- A culinary favorite
- Delicate and buttery
Blue Oyster mushrooms were first documented in 1775 by Nikolaus Joseph Freiherr von Jacquin, a Dutch scientist who studied medicine, chemistry, and botany and traveled the world gathering samples and specimens of his discoveries.
Blue Oysters are particularly appreciated for their density and can be used quite successfully as a replacement for meat in many recipes. They are especially wonderful sauteed in butter.
Blue oysters have a delicate, buttery taste with a dense texture that is reminiscent of something somewhere between chicken and crab. They are happiest at 60 to 85 degrees Fahrenheit. Colors are brighter at cooler temperatures, while fruits are larger at hotter temperatures.
- Class: Agaricomycetes - Parasitic, pathogenic, symbiotic, or saprotrophic; most are terrestrial, with few aquatic members; all are mushroom-forming; spore cap has openings; contains 17 orders.

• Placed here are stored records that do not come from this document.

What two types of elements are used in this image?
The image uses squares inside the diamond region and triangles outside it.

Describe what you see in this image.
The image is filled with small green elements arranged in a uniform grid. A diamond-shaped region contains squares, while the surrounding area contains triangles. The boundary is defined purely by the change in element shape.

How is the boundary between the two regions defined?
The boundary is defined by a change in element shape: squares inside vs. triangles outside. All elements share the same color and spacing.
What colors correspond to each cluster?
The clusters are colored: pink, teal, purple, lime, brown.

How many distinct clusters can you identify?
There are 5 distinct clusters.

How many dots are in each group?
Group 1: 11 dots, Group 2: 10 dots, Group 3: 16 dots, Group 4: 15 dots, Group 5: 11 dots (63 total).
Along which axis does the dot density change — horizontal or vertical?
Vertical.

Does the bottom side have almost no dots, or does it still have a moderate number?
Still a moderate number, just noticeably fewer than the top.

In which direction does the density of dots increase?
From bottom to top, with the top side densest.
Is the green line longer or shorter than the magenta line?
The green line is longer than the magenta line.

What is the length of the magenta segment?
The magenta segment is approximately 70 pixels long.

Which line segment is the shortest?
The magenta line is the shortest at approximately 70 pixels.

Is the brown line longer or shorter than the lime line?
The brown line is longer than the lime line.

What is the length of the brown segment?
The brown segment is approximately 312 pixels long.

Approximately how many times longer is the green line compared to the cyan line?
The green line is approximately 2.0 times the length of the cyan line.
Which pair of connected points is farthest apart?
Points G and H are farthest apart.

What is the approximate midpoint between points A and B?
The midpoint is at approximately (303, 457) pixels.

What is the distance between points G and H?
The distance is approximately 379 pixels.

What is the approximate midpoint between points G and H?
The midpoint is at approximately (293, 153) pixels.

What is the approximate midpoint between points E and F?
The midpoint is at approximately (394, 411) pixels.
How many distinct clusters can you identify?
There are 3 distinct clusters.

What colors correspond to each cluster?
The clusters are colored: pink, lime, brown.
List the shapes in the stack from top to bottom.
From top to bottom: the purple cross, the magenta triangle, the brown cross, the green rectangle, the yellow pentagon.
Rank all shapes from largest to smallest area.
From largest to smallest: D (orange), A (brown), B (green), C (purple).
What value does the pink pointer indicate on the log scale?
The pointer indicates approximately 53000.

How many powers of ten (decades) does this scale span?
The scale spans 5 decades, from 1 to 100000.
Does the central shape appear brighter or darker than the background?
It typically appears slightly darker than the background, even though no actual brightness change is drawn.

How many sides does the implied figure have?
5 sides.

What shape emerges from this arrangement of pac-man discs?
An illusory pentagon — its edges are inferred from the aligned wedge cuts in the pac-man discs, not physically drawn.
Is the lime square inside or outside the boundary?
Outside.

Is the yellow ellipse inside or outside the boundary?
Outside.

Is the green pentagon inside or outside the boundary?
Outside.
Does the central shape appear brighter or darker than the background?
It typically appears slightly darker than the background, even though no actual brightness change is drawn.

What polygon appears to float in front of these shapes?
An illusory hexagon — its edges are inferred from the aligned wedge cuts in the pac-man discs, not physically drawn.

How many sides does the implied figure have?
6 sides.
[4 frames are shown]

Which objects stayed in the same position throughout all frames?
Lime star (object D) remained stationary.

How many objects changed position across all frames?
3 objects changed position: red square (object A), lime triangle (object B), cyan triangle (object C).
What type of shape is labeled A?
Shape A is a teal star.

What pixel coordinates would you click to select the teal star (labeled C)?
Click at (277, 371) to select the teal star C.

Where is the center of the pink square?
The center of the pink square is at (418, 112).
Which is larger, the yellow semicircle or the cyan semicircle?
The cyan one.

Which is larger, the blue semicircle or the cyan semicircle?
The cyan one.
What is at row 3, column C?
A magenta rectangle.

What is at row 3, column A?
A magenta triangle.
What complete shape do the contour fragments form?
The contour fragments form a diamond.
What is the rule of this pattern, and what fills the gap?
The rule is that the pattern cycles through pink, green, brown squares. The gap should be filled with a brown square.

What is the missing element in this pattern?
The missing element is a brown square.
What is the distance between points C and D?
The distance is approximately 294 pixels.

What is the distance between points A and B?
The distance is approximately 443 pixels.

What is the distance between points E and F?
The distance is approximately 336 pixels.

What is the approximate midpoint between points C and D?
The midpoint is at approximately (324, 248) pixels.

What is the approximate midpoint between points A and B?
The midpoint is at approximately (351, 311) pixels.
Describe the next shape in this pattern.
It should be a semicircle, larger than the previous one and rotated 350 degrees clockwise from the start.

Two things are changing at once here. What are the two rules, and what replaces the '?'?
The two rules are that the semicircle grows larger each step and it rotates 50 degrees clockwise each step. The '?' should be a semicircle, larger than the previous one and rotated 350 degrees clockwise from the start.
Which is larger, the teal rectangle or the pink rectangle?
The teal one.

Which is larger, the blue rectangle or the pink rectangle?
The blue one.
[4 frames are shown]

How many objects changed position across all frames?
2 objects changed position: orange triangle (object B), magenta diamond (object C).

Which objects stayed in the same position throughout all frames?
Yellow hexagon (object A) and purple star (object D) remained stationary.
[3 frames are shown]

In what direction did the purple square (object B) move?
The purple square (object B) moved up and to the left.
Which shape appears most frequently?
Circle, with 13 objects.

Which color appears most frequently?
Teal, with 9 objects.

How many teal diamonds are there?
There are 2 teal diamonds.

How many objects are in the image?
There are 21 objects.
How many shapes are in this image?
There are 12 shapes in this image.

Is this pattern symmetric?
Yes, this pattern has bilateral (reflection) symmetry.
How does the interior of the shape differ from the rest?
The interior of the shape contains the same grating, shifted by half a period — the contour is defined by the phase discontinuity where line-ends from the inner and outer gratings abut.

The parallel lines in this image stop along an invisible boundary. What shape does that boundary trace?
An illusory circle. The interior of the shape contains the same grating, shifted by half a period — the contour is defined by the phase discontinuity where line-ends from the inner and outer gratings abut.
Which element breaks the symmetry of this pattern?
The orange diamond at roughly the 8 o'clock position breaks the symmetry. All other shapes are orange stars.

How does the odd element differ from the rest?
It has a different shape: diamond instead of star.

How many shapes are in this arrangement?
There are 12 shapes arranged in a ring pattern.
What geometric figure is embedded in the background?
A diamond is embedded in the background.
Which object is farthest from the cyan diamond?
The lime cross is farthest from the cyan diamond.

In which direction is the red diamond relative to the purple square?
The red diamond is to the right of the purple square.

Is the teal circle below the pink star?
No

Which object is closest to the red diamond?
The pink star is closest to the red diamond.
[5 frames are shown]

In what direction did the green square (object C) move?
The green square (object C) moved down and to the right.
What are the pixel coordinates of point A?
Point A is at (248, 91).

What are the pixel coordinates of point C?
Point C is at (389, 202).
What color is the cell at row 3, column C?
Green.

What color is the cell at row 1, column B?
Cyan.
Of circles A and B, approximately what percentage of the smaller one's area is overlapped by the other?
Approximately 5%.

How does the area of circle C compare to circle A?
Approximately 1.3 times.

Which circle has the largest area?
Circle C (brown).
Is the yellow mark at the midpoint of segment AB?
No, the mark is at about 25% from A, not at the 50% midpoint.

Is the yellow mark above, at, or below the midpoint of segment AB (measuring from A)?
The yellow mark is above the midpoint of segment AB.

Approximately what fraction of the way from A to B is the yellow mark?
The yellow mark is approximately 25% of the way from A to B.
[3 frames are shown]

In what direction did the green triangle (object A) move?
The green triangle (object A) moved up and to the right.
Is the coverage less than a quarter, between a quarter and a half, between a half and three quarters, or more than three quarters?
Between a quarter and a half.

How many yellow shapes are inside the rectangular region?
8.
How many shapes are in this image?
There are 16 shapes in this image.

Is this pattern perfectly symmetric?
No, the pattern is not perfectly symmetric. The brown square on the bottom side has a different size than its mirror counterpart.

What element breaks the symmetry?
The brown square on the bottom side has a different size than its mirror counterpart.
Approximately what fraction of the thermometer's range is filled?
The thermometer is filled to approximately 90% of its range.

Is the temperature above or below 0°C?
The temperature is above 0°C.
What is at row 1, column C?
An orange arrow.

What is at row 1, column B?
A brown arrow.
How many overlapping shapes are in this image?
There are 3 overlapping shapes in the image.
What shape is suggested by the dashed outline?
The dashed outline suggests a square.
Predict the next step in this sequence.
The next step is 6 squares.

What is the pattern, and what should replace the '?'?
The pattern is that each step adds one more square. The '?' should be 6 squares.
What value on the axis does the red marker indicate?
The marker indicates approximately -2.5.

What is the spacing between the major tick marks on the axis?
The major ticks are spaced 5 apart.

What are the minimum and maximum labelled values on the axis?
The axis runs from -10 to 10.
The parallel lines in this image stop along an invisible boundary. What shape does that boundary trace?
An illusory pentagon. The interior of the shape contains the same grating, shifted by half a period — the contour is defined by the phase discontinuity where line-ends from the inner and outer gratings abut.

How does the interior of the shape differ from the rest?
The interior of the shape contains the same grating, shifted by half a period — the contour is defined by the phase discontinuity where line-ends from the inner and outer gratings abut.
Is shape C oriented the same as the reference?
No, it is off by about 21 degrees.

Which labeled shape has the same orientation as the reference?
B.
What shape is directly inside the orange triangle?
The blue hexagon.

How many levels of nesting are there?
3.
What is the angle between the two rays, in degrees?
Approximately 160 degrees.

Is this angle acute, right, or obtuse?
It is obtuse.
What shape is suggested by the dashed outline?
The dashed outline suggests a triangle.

- Order: Agaricales - Most are saprotrophic, some are parasitic on plants (causing root rot), others are mycorrhizal; basidia produced in layers (hymenia) on the underside of fleshy fruiting bodies (basidiocarps), in tubes (boletes), or on gills (mushrooms).
- Family: Pleurotus small to medium-sized mushrooms which have white spores; gilled mushrooms
- Species: P. ostreatus
This kit is designed to help you learn to grow mushrooms at home without any specialized equipment. They are fairly easy to work with and include instructions for growing them on a bag of precooked rice at home or a bucket of straw if you’d like to grow a lot of them.
This is a pretty flexible project age-wise, with the only caveat being that you’ll want adult supervision for the inoculation process for young students so that no fingers get poked. It’s an indoor project. You’ll need a bag of pre-cooked rice, rubbing alcohol, and some paper bandage tape.
Each set includes detailed instructions, your mushroom culture, and a fungi word search. It’s a great project for anyone with a love of plants, to do as part of a nature study, or simply because they are beautiful and fascinating. And they’re great for cooking with/eating or just looking at if you’re the non-mushroom-eating type.